La révélation de Jeune Afrique sur la chronologie exacte de l’annonce du retrait d’Aziz Akhannouch éclaire une séquence qui a pris de court les cadres et partisans du Rassemblement national des indépendants, d’autant plus que, quelques heures seulement, le chef du parti apparaissait encore pleinement mobilisé autour des échéances législatives de 2026.
Le contraste est en effet saisissant entre le samedi 10 janvier et ce qui se joue, à huis clos, le lendemain. Ce samedi-là, le RNI tient une session ordinaire de son Conseil national. Rien, absolument rien, n’y laisse entrevoir un tournant imminent. Aziz Akhannouch y présente un long rapport, balayant la conjoncture politique, économique et sociale, dressant le bilan de l’action gouvernementale et évoquant les défis à venir.
À aucun moment, pourtant, le président du parti ne laisse entrevoir la moindre inflexion personnelle.
À l’issue de la réunion, il tient une conférence de presse.

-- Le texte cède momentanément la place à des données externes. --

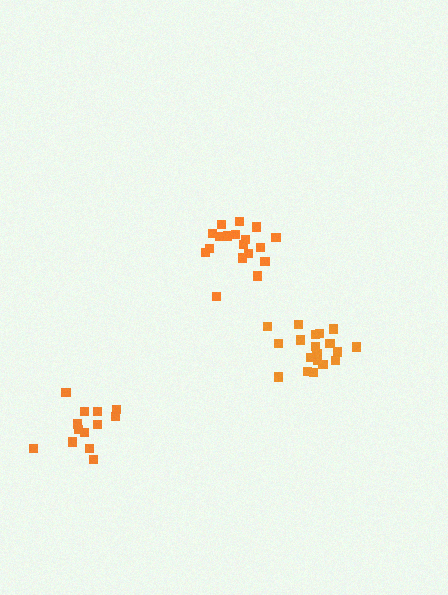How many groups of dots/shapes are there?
There are 3 groups.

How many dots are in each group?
Group 1: 18 dots, Group 2: 19 dots, Group 3: 13 dots (50 total).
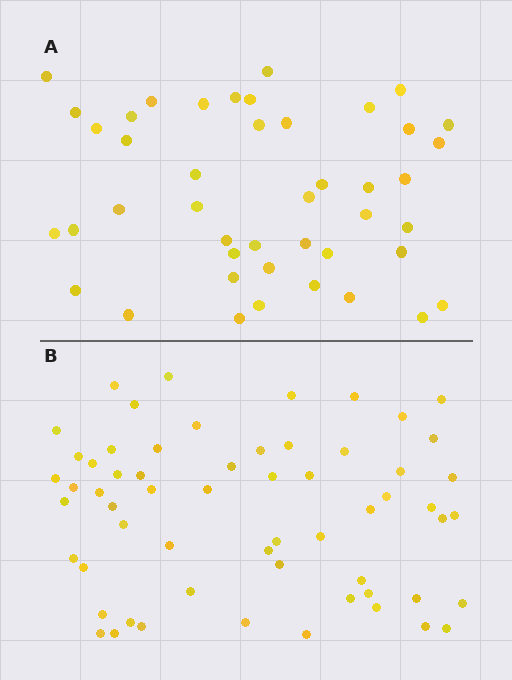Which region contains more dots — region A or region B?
Region B (the bottom region) has more dots.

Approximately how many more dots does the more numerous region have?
Region B has approximately 15 more dots than region A.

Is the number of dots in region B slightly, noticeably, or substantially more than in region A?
Region B has noticeably more, but not dramatically so. The ratio is roughly 1.4 to 1.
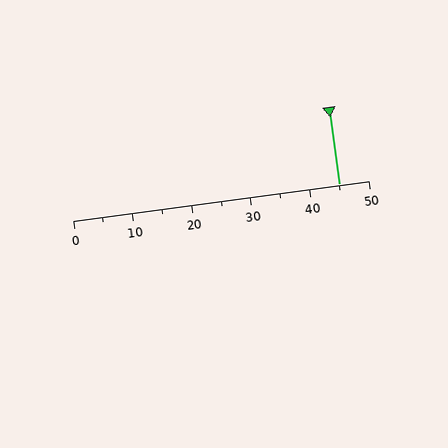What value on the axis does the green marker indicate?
The marker indicates approximately 45.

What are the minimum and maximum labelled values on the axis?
The axis runs from 0 to 50.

Détendu. Disponible. Presque léger. Il va même jusqu’à commenter la qualification du Maroc en demi-finale de la CAN. Aucun signe. Aucun message subliminal. Aucune porte entrouverte sur son propre avenir politique.

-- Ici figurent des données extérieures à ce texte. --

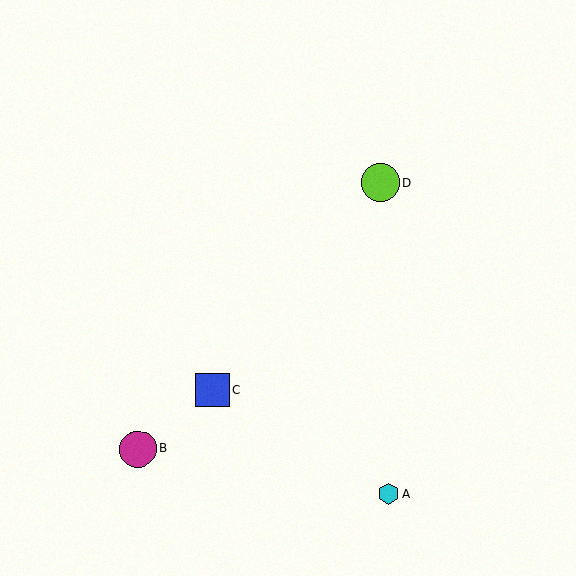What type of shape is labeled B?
Shape B is a magenta circle.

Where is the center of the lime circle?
The center of the lime circle is at (380, 183).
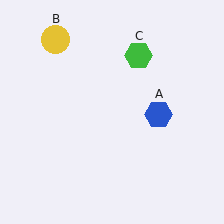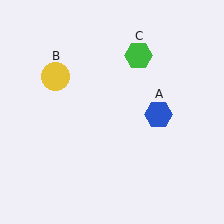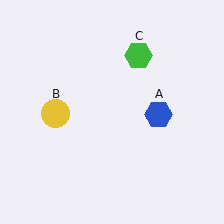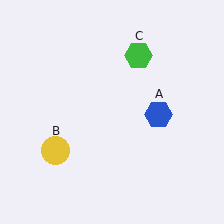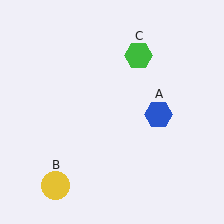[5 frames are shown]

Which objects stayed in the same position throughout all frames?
Blue hexagon (object A) and green hexagon (object C) remained stationary.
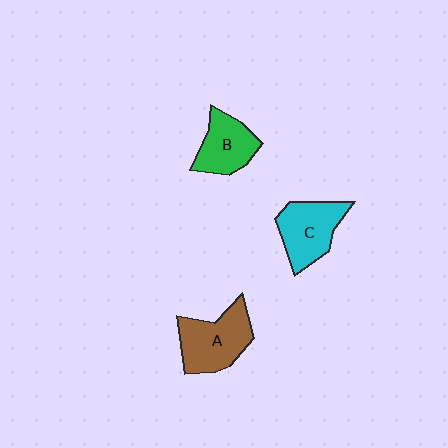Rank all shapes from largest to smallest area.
From largest to smallest: A (brown), C (cyan), B (green).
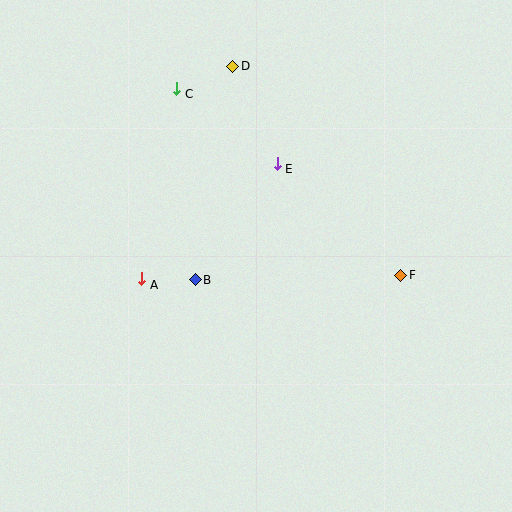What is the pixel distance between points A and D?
The distance between A and D is 236 pixels.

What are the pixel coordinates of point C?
Point C is at (177, 94).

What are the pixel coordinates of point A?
Point A is at (142, 285).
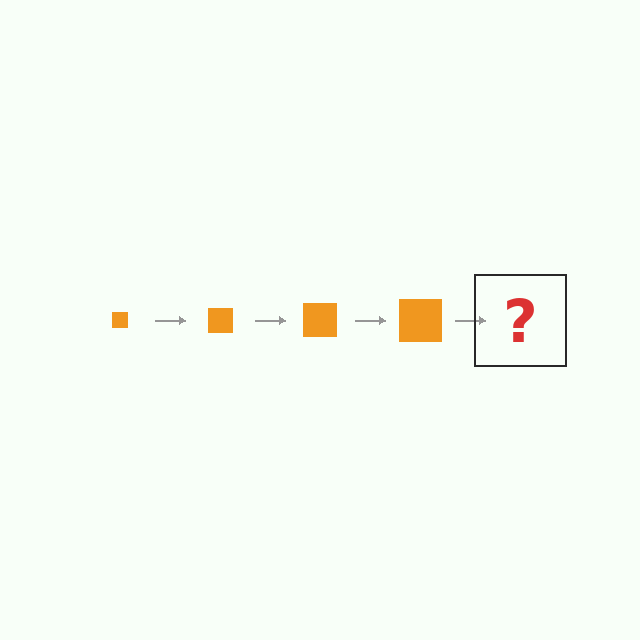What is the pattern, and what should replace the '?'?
The pattern is that the square gets progressively larger each step. The '?' should be an orange square, larger than the previous one.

Et puis, le lendemain, tout change.
«La nuit porte conseil»
Selon une source interne citée par Jeune Afrique, l’atmosphère est alors empreinte de confiance. Les discussions portent encore sur l’éventualité d’un troisième mandat à la tête du parti et sur les chances du RNI lors des prochaines échéances électorales. « Rien ne laissait présager la suite », confie cette source, ajoutant, non sans une forme de fatalisme politique : « Je crois que la nuit lui a porté conseil ».
Toujours selon ce récit, c’est le dimanche matin que la séquence bascule. Aziz Akhannouch convoque une réunion du bureau politique dans un format resserré. Il y présente sa décision de se retirer, en souligne le caractère définitif et déroule un calendrier figé à l’avance : «je quitte en février». Il demande ensuite d’enclencher le processus conduisant à la convocation d’un congrès extraordinaire, destiné à organiser la transition à la tête du parti.
Fait notable, l’annonce du retrait ne se fait pas par un communiqué du bureau politique, contrairement aux pratiques classiques. Aziz Akhannouch opte pour une voie plus singulière : il réunit personnellement, dans la foulée, quelques directeurs de publication triés sur le volet, et leur annonce sa décision de se retirer de la course aux législatives de 2026 et de ne pas briguer un troisième mandat à la tête du parti. Ce sont ces médias, et non l’appareil partisan, qui rendent publique l’information.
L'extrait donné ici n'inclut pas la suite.